Nada de eso obsta para comprender que se trata de delitos que deben continuar existiendo, con las reformas que se considere necesario, entre las cuales habría que incluir la del artículo 495, que contempla un suceso que está lejos de ser inimaginable, pues se refiere a entrada en el edificio del Congreso, Senado o de una Asamblea de Comunidad Autónoma. La respuesta penal es criticable, en primer lugar, porque se superpone al artículo 493, diferenciándose solo por el porte de armas, lo cual se podría resolver añadiendo una cualificación en el artículo 493. Pero eso no es lo más grave, pues ese “mérito” se lo lleva la incriminación de lo que es una tentativa, lo cual amplía excesiva e innecesariamente el volumen de hechos que quedan bajo el alcance de la figura.

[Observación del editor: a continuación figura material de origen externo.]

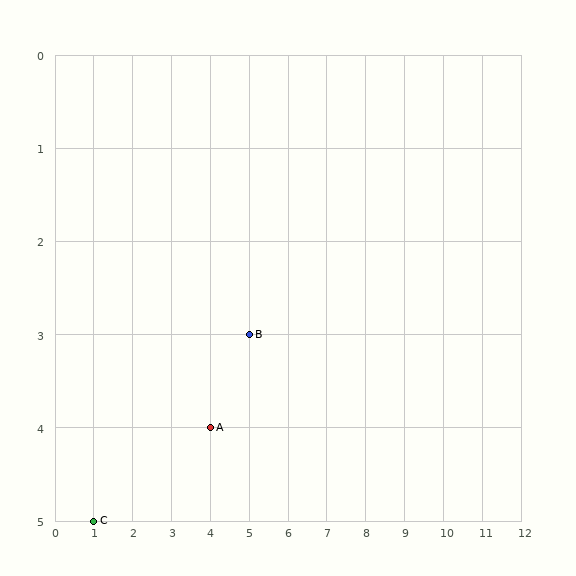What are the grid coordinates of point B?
Point B is at grid coordinates (5, 3).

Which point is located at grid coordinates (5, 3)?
Point B is at (5, 3).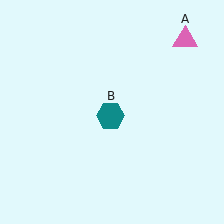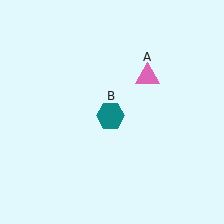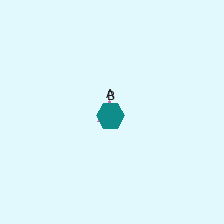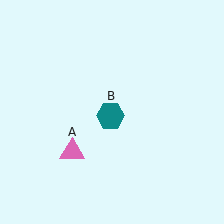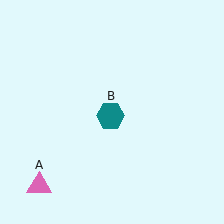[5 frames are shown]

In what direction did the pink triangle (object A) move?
The pink triangle (object A) moved down and to the left.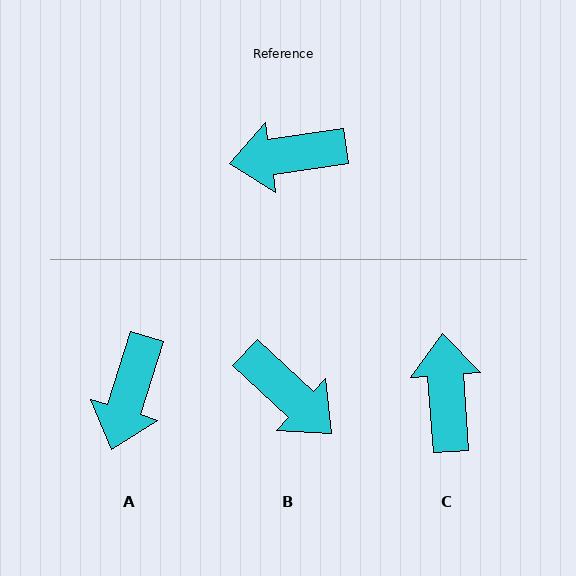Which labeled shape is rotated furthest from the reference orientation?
B, about 129 degrees away.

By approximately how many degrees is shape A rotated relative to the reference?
Approximately 64 degrees counter-clockwise.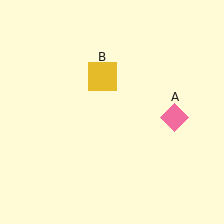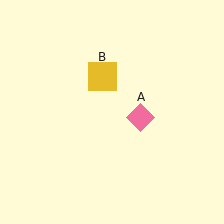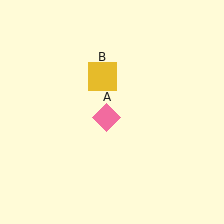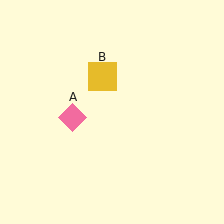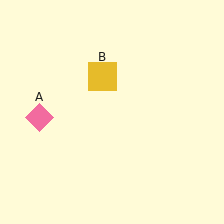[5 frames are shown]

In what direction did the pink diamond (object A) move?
The pink diamond (object A) moved left.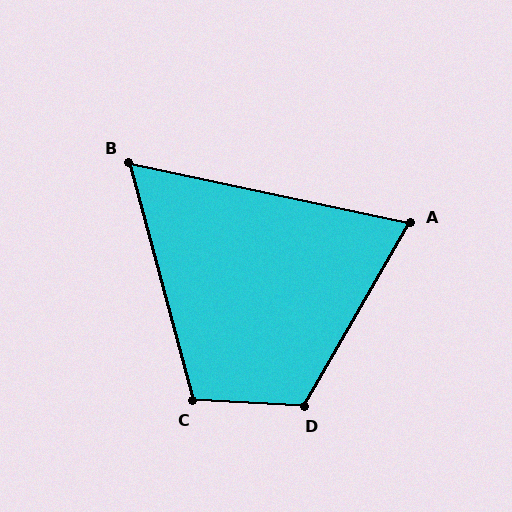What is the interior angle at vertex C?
Approximately 108 degrees (obtuse).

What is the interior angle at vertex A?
Approximately 72 degrees (acute).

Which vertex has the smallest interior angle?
B, at approximately 63 degrees.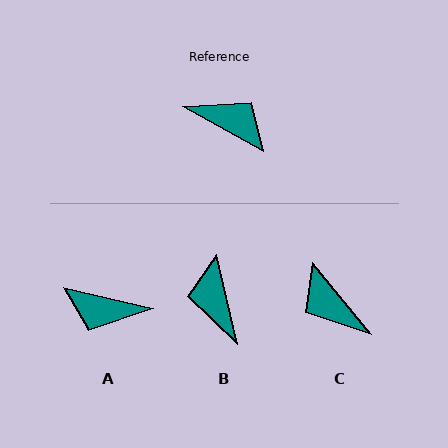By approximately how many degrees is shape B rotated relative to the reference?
Approximately 132 degrees counter-clockwise.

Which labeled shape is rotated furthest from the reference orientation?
A, about 165 degrees away.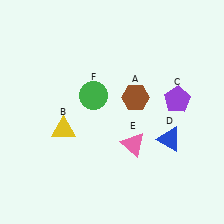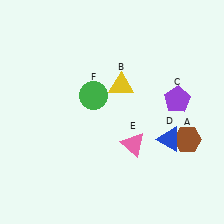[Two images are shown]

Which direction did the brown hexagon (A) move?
The brown hexagon (A) moved down and to the right.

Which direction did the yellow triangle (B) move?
The yellow triangle (B) moved up and to the right.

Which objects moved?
The objects that moved are: the brown hexagon (A), the yellow triangle (B).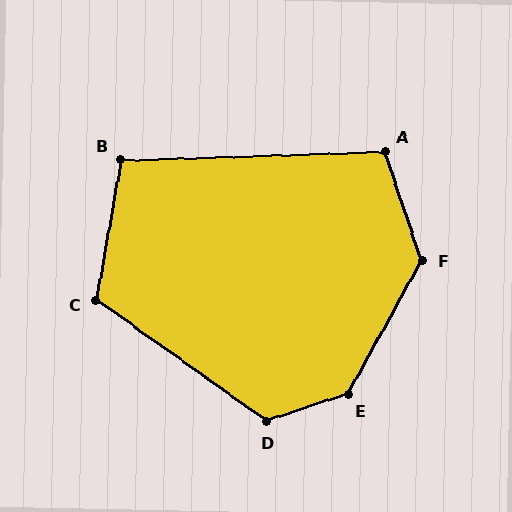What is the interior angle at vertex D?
Approximately 126 degrees (obtuse).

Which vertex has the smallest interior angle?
B, at approximately 102 degrees.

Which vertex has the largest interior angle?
E, at approximately 138 degrees.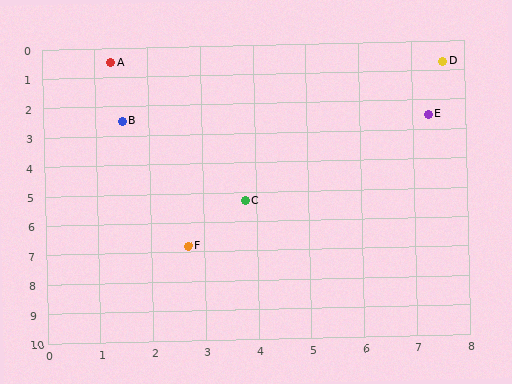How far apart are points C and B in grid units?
Points C and B are about 3.6 grid units apart.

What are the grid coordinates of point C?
Point C is at approximately (3.8, 5.3).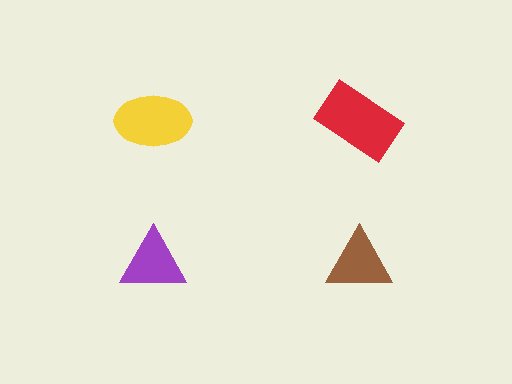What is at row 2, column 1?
A purple triangle.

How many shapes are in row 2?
2 shapes.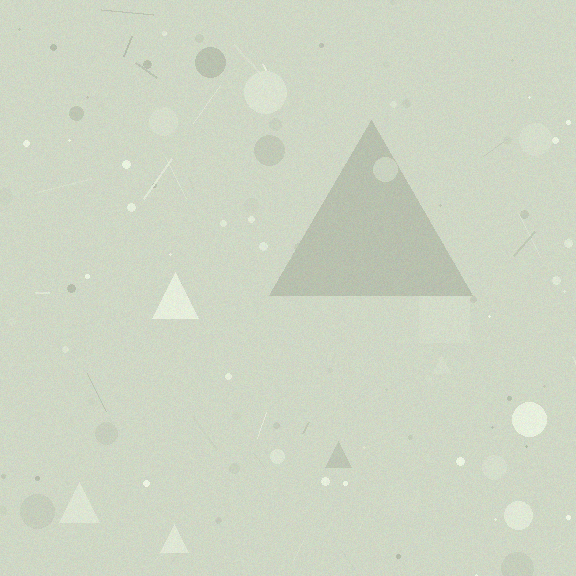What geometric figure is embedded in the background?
A triangle is embedded in the background.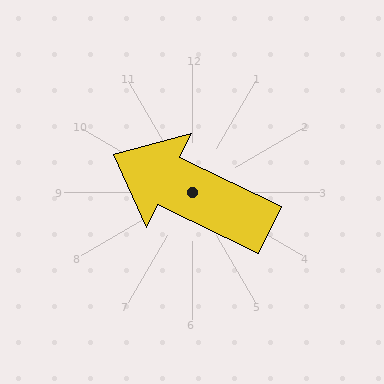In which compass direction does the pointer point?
Northwest.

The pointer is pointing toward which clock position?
Roughly 10 o'clock.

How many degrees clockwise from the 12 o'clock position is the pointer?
Approximately 296 degrees.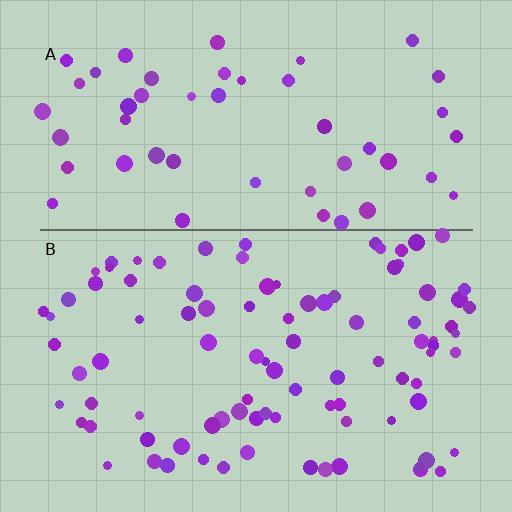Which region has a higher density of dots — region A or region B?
B (the bottom).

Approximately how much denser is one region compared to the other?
Approximately 1.8× — region B over region A.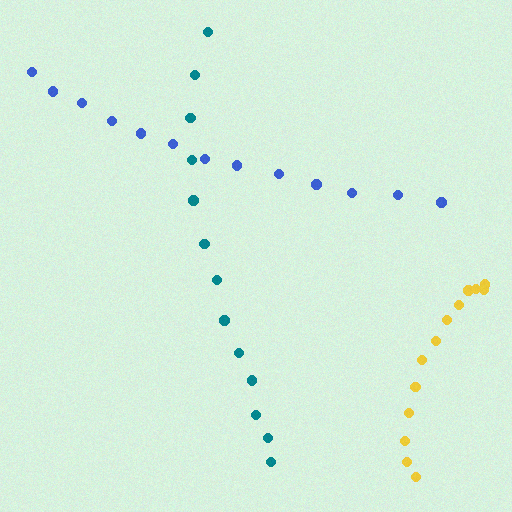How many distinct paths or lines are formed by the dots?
There are 3 distinct paths.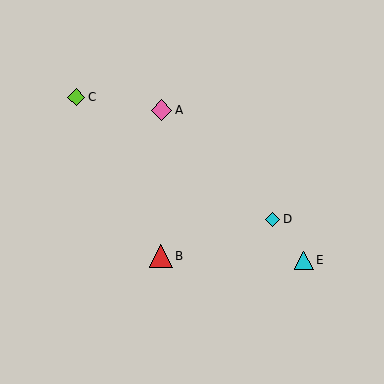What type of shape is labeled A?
Shape A is a pink diamond.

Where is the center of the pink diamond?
The center of the pink diamond is at (162, 110).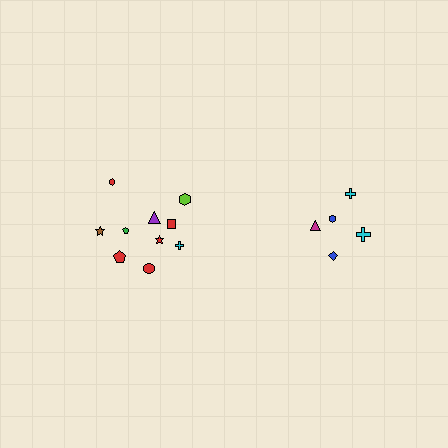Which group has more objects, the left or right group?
The left group.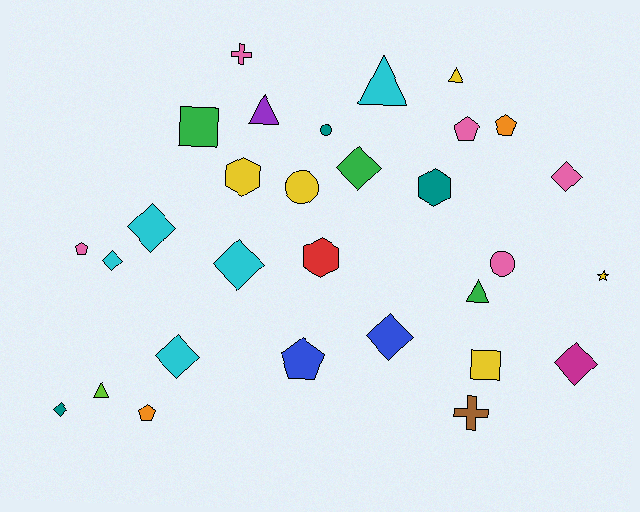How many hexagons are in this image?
There are 3 hexagons.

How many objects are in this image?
There are 30 objects.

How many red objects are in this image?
There is 1 red object.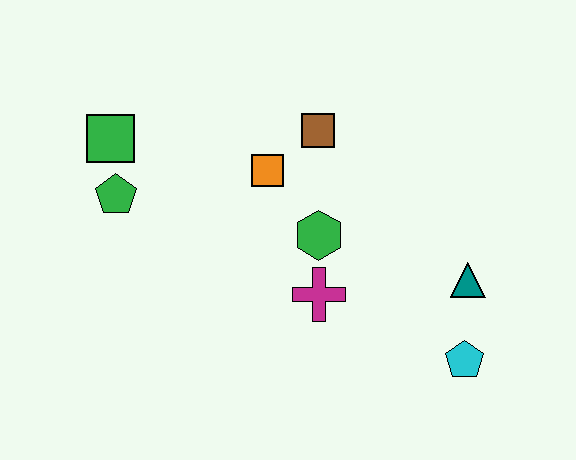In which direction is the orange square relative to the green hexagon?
The orange square is above the green hexagon.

El delito descrito en el artículo 496 (injuriar a las Cortes o a una Asamblea legislativa es perfectamente prescindible. Y otro tanto podría decirse de los hechos que describe el artículo 504 (calumniar, injuriar o amenazar al Gobierno, al CGPJ, al Tribunal Constitucional, al Tribunal Supremo, a un TSJ). La idea de la amenaza –trasladando lo que significa ese delito– es casi inimaginable. La calumnia al Gobierno en su conjunto (con expresa admisión de la exceptio veritatis) tampoco parece inspirada en una realidad imaginable. En cuanto a la injuria, no es preciso recordar los constantes conflictos que se producen con la invocación de la libertad de expresión.

A mayor abundamiento, hay que recordar que PSOE y Podemos hace tiempo que acordaron suprimir el delito de injurias al Rey.

Otra figura penal de discutible necesidad es la que obra en el artículo 497 (perturbar las sesiones de una Cámara legislativa sin pertenecer a ella). Es cierto que debería mejorarse el sistema de autotutela jurídica de los órganos legislativos, a fin de que estos pudieran imponer multas a alborotadores y sujetos similares. Pero lo que resulta excesivo es la posibilidad de llegar a imponer pena privativa de libertad por hechos de esa clase.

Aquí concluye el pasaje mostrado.